Cows, as female elk are called, in Moraine Park have a CWD prevalence of 13 percent. In surrounding areas of the park, that number is generally less than two percent.

Despite the prevalence of CWD in elk at Rocky Mountain National Park, typical park visitors do not need to take special precautions against becoming infected, according to Patrick Bosque, associate professor in the Department of Neurology at the University of Colorado Medical Center.

“Chronic wasting disease has been prevalent in deer and elk in northern Colorado and southern Wyoming for decades. It is very likely the hunters have eaten animals infected with CWD prions. Yet there is no obvious increase in the rate of human prion disease among hunters. So the practical conclusion is that the risk is not great,” Bosque said.

“Hunters can have animals they kill tested for prion disease.
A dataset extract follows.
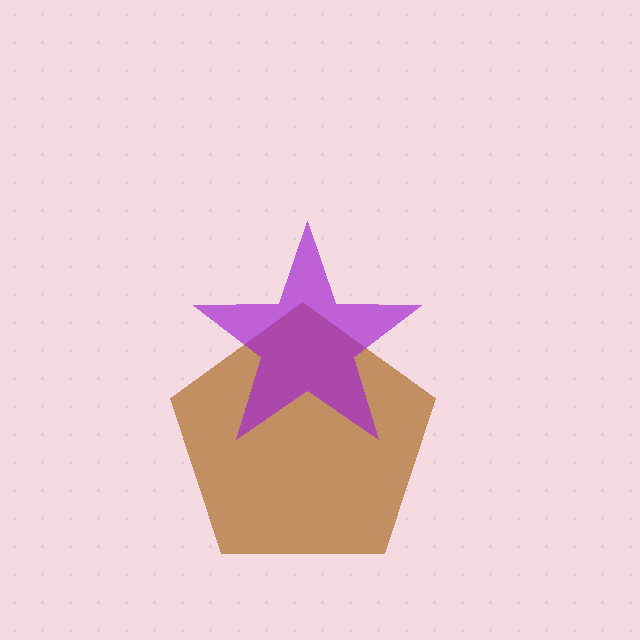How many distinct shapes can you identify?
There are 2 distinct shapes: a brown pentagon, a purple star.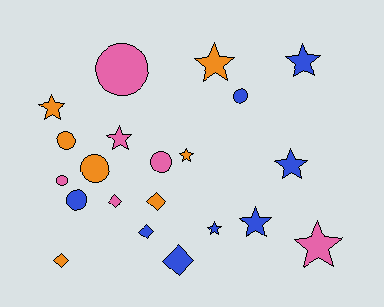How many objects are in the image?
There are 21 objects.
It is not required, but my recommendation is that if they are hunting in an area known to have CWD infected animals, they have it done,” said Bosque.

While it seems unlikely for a human to become infected from CWD prions, it may not be altogether impossible, said Bosque.

Nonetheless, Bosque urges people to keep the potential risks in perspective.

“The CDC estimates that 5,000 people in the U.S. die each year from food-borne illness. So far, none of these are thought to have been from exposure to CWD,” Bosque said.

In an attempt to reduce the spread of chronic wasting disease, one tactic Rocky Mountain National Park has implemented is removing the carcasses of animals they suspect to be infected with CWD.

“High densities of animals, particularly that are sitting in one location, can really contaminate their environment. So one thing you can do is try not to have high densities of sedentary populations. Now that there are fewer elk in the park, that can probably help,” Wild said.